En ce moment, il suffit d’une voix, d’un mot, d’un objet, d’un parfum ou d’un plat pour que des souvenirs de toi resurgissent et que mes larmes dégringolent sur mes joues. Est-ce cela faire son deuil ?

L’omelette norvégienne me ramène à notre escapade à Paris. Tu savais déjà que tu étais malade. Tu étais déjà un peu plus fatiguée. Et pourtant tu m’avais laissé t’entraîner à Paris. J’avais pris des places pour une comédie musicale. Toi qui adorais sortir quand tu étais jeune, la vieillesse t’avait rendue casanière. Et pourtant, tu n’as pas râlé quand je t’ai offert les places, tu ne t’es pas sentie trop affaiblie pour m’accompagner et je n’ai pas eu besoin de persuasion pour t’entraîner à la capitale.
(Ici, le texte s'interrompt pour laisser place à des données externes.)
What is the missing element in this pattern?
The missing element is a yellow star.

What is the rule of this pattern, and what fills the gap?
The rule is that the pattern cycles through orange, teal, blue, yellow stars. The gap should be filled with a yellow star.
Nous nous sommes faites déposer dans le quartier de Saint-Lazare. Nous avions du temps à perdre avant le spectacle. Alors nous l’avons perdu dans les rues de Paris. Nous nous baladions. Ton bras sous le mien, je m’étais calée à ton pas lent et hésitant. Une envie pressante nous a contraintes de nous arrêter dans un Starbucks, seul lieu ouvert en ce jour de repos dominical. Toi, si délicate et raffinée, je t’ai conduite dans cette machine industrielle de café. Tu semblais si frêle et perdue au milieu de ce brouhaha incessant, dans ce lieu où tout va très vite. Chaque geste est effectué mécaniquement, chaque tâche effectuée par une personne. Mais tu ne t’es pas démontée, comme disent les plus jeunes, tu t’es redressée, récupéré quelques centimètre et tu as commandé ton café long avec un nuage de lait. Un peu surprise quand on t’a demandé ton prénom, tu t’es très vite reprise. Tu as récupéré ton gobelet au comptoir et ruée sur la première banquette de libre, ayant compris qu’il fallait être sans pitié pour avoir une place assise. Très vite, tu as été dans ton élément, à blaguer avec notre voisine qui sortait de soirée, à souhaiter bonne chance au garçon qui révisait ses partiels sur un bout de table.

Et nous avons rejoint le théâtre. Je n’avais pas pensé aux escaliers en prenant des places en corbeille. J’ai été prise d’une soudaine inquiétude : comment allais-tu monter les marches ? La maladie te privait de souffle et pas d’ascenseur en vue. Comme d’habitude, ton admirable force l’a emporté. Tu m’as donné ton sac. Tu as posé ta main sur la rampe et tu as commencé l’ascension. À ton rythme. Sans une plainte. Et sans jamais me maudire, moi qui m’en voulais terriblement.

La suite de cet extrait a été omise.